Tuesday, January 16, 2007

Dead Chinese

On June 29, 1870, the bodies of 50, NOT 1,200 Chinese dead arrived in Sacramento by train for reburial, and not all of this much smaller number had died of railroad construction accidents. Many thanks to Wendell Huffman for finding this historical evidence.

From: "Wendell Huffman" wwhuffma@clan.lib.nv.us

... the article from the Sacramento Reporter of 30 June 1870 ... mentions the bones of the 1,200 Chinese ...

... here is a report of – apparently – the same train. But what a different number!

—Wendell


Sacramento Union, June 30, 1870.

BONES OF DEFUNCT CHINAMEN.  Sacramento Union, June 30, 1870.  Courtesy of Wendell Huffman.

"BONES OF DEFUNCT CHINAMEN — The Central Pacific freight train last evening brought to the city the bones of about fifty defunct Chinamen who died from disease or were killed by accident while working on the line of the Central Pacific Railroad. They are to be interred in Conboie's private cemetery, as have been already the bodies of about one hundred others similarly deceased."


Sacramento Reporter, June 30, 1870.

BONES  IN TRANSIT.  Sacramento Reporter, June 30, 1870.  Courtesy of Chris Graves.

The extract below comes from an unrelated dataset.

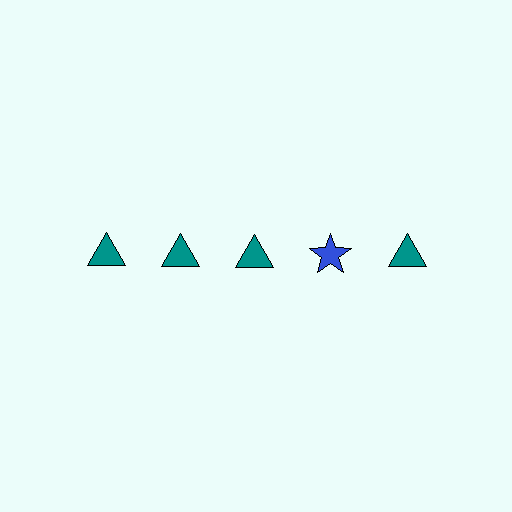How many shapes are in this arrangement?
There are 5 shapes arranged in a grid pattern.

"BONES IN TRANSIT. — The accumulated bones of perhaps 1,200 Chinamen came in by the eastern train yesterday from along the line of the Central Pacific Railroad. The lot comprises about 20,000 pounds. Nearly all of them are the remains of employees of the company, who were engaged in building the road. The religious customs of the Celestial Empire require that, whenever possible, the bones of its subjects shall be interred upon its own soil, and the strictness with which this custom is observed is something remarkable."


Elko Independent, January 5, 1870.

DEAD CHINAMEN.  Elko Independent, January 5, 1870.  Courtesy of Wendell Huffman.

"DEAD CHINAMEN — Six cars are strung along the road between here and Toano, and are being loaded with dead Celestials for transportation to the Flowery Kingdom. We understand the Chinese Companies pay the Railroad Company $10 for carrying to San Francisco each dead Chinaman. Six cars, well stuffed with this kind of freight, will be a good day's work. The remains of the females are left to rot in shallow graves while every defunct male is carefully preserved for shipment to the Occident."